Businesses risk disruption to payments systems as SEPA deadline looms

The European Central Bank has warned that mid-sized business have not migrated systems in preparation for the forthcoming SEPA deadline, risking disruption to payments.


Small and medium sized businesses are stalling on updating their payment systems in preparation for the Single Euro Payments Area (SEPA) and face disruption if they leave the necessary changes until the last minute. 

The European Central Bank has warned companies that are stalling on updating their systems that the deadline is fast approaching and that big-bang upgrades will cause significant problems to payments in the region.  

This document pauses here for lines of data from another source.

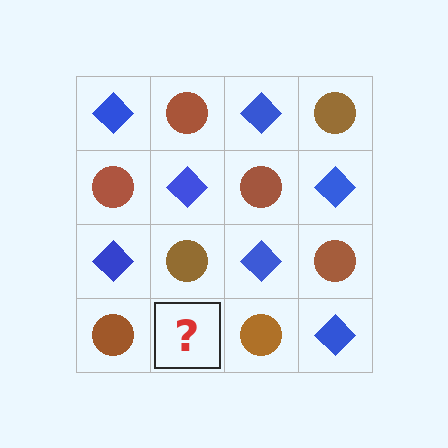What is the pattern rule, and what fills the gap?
The rule is that it alternates blue diamond and brown circle in a checkerboard pattern. The gap should be filled with a blue diamond.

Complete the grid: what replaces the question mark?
The question mark should be replaced with a blue diamond.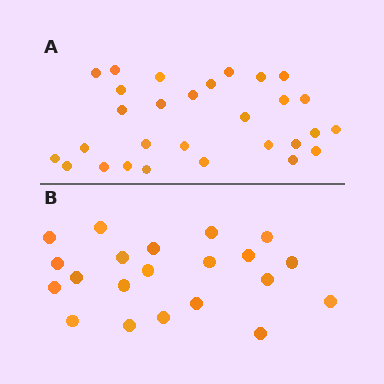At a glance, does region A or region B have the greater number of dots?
Region A (the top region) has more dots.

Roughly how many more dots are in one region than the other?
Region A has roughly 8 or so more dots than region B.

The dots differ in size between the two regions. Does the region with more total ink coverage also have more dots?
No. Region B has more total ink coverage because its dots are larger, but region A actually contains more individual dots. Total area can be misleading — the number of items is what matters here.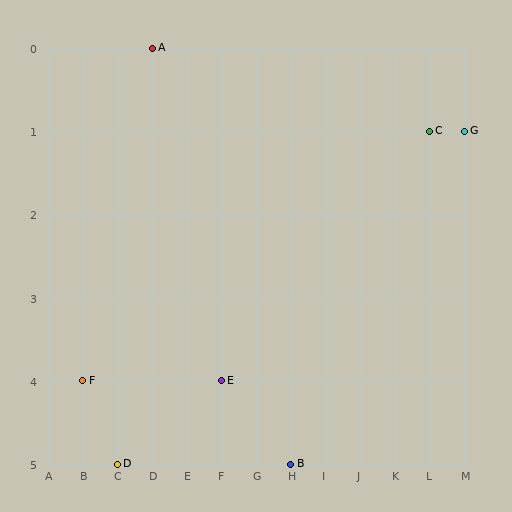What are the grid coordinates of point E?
Point E is at grid coordinates (F, 4).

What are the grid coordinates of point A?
Point A is at grid coordinates (D, 0).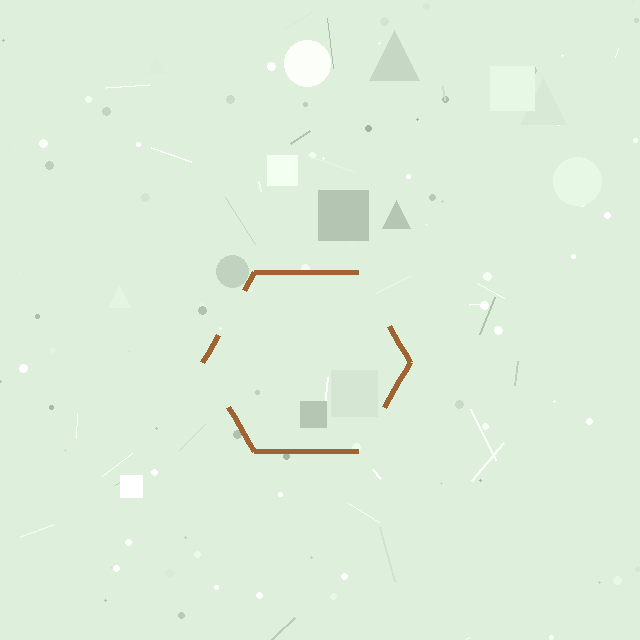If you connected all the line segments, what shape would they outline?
They would outline a hexagon.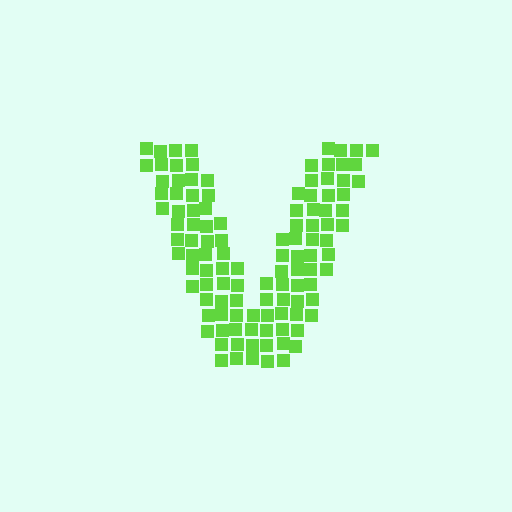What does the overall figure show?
The overall figure shows the letter V.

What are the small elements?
The small elements are squares.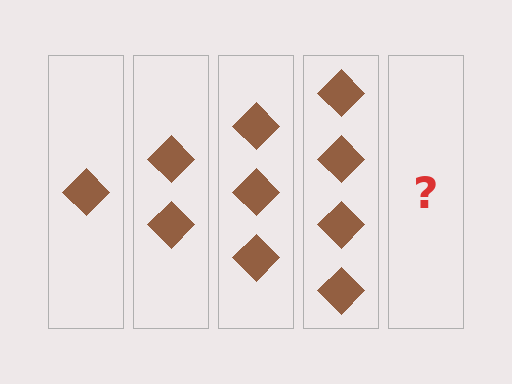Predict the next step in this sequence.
The next step is 5 diamonds.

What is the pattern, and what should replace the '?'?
The pattern is that each step adds one more diamond. The '?' should be 5 diamonds.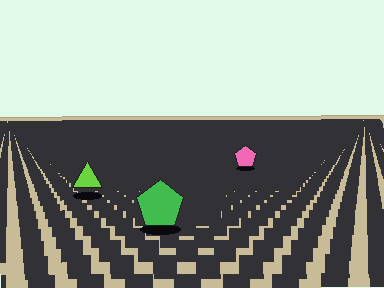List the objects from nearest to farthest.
From nearest to farthest: the green pentagon, the lime triangle, the pink pentagon.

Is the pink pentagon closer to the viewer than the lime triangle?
No. The lime triangle is closer — you can tell from the texture gradient: the ground texture is coarser near it.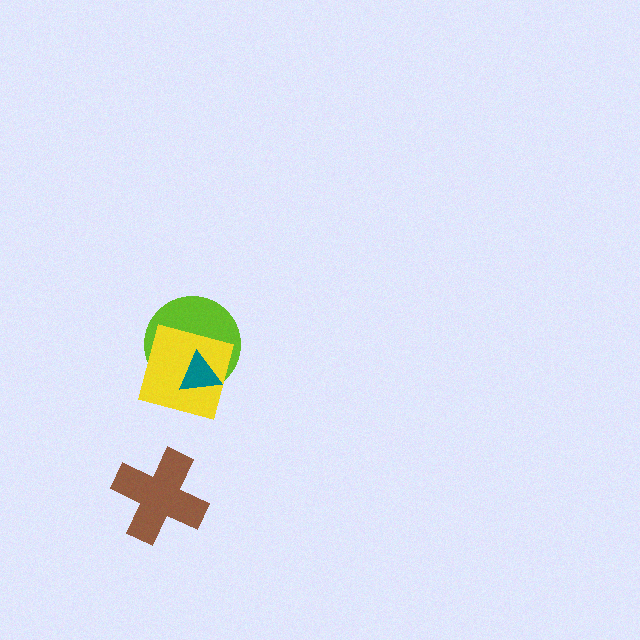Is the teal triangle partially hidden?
No, no other shape covers it.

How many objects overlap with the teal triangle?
2 objects overlap with the teal triangle.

The SEPA initiative is a part of wider European Commission plans for a single market for the euro currency, first unveiled back in 2002. It is aimed at improving the speed and reducing the costs of cross-border credit and debit payments by businesses, as well as increasing competition between banks.

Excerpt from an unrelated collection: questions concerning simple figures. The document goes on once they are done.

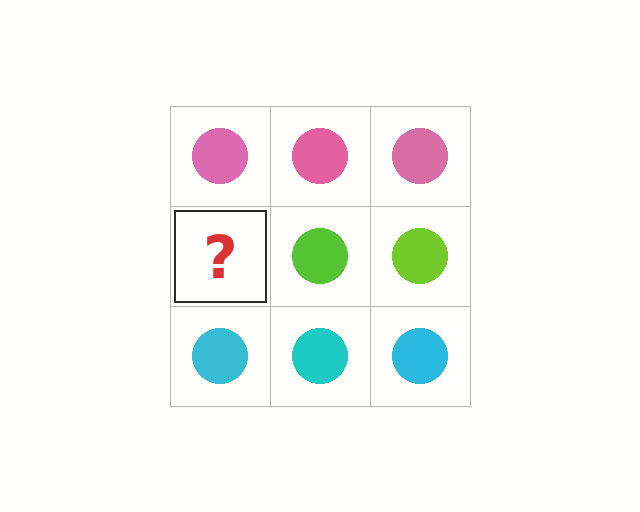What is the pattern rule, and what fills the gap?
The rule is that each row has a consistent color. The gap should be filled with a lime circle.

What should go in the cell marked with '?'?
The missing cell should contain a lime circle.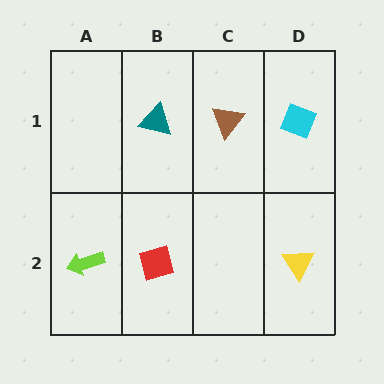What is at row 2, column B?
A red diamond.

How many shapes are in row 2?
3 shapes.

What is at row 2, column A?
A lime arrow.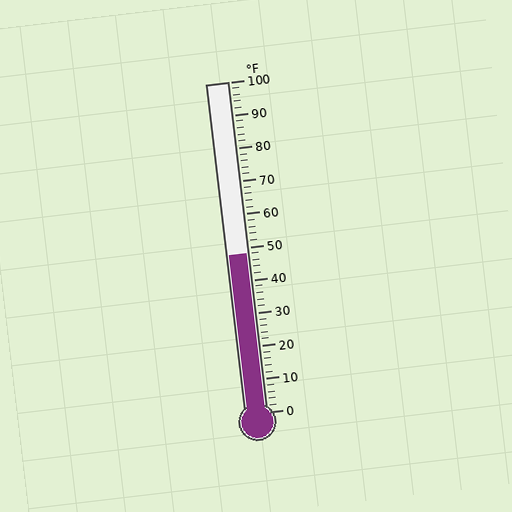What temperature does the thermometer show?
The thermometer shows approximately 48°F.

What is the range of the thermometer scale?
The thermometer scale ranges from 0°F to 100°F.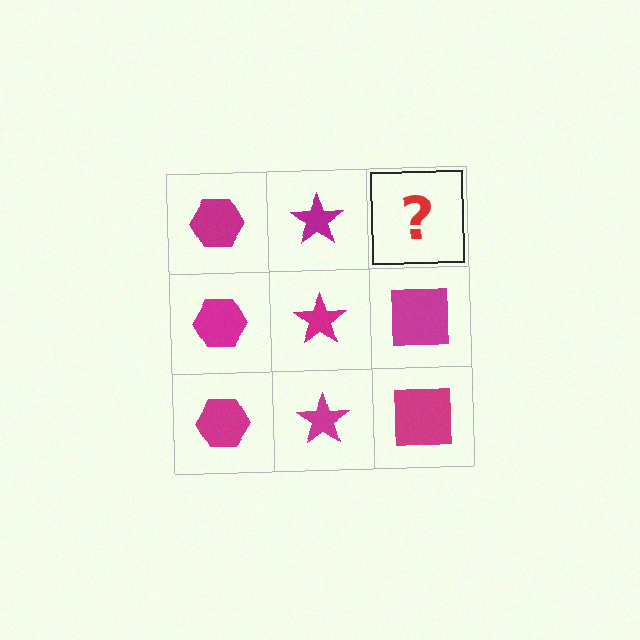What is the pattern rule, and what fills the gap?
The rule is that each column has a consistent shape. The gap should be filled with a magenta square.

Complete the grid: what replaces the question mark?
The question mark should be replaced with a magenta square.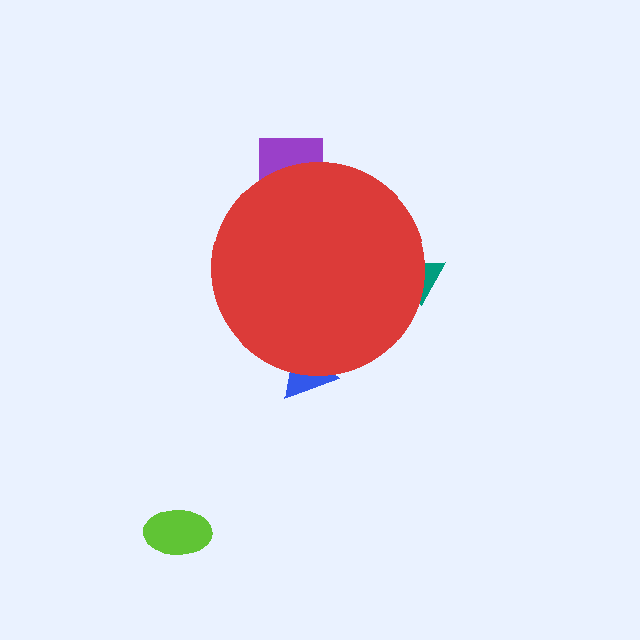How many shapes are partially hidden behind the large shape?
3 shapes are partially hidden.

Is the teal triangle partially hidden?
Yes, the teal triangle is partially hidden behind the red circle.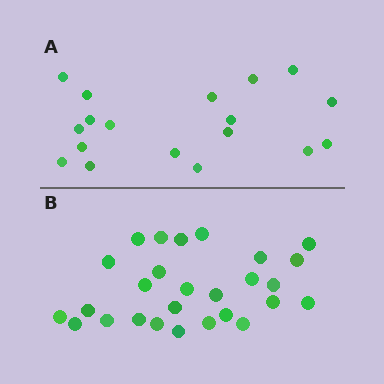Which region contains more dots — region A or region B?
Region B (the bottom region) has more dots.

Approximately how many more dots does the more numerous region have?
Region B has roughly 8 or so more dots than region A.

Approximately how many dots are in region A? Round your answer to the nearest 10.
About 20 dots. (The exact count is 18, which rounds to 20.)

Although changes are mainly aimed at countries using the euro, any UK business making regular payments with the currency will be impacted. 

The deadline for the migration to the SEPA credit transfer (SCT) and SEPA direct debit (SDD) schemes is set for 1 February 2014. 

UK banks have invested in their systems to enable SEPA transfers, and many larger businesses are already prepared for the regulationsHowever many small mid-sized businesses are yet to act and are not prepared for the upcoming changes, according to the ECB’s second migration report.

Benoît Cœuré, member of the executive board of the ECB, commented: “I have said this before and will repeat it: everybody has to be ready on 1 February 2014 or risk disruptions in their individual handling of payment orders. 

“Since our first migration report, we have been emphasising the fact that both payments providers and users are responsible for being sufficiently prepared. And our message to them is still the same: don’t leave it to the last minute.”

The ECB report specifically warns against last minute “big bang” migrations, which will create "capacity issues and bottlenecks" for payments providers as the deadline approaches, and put time pressures on end users which will need to test their own systems and adapt to the payment service providers’ new standards.

Cœuré continued: “A successful migration will require considerable effort, so it is important to further strengthen communication and cooperation among key stakeholders and competent authorities at the national level.”

In order to avoid payments being blocked, many SMEs have decided to use XML conversion services supplied by many banks to meet payment requirements. But the report warns that relying on these conversion services for too long “may prevent stakeholders from reaping the full benefits of SEPA”, and will still require some preparation.

For businesses seeking to fully comply with SEPA regulations it will be necessary to update their databases and financial systems to incorporate new payment details for customers and suppliers, as well as ensuring they have up-to-date versions of enterprise resource planning (ERP) systems.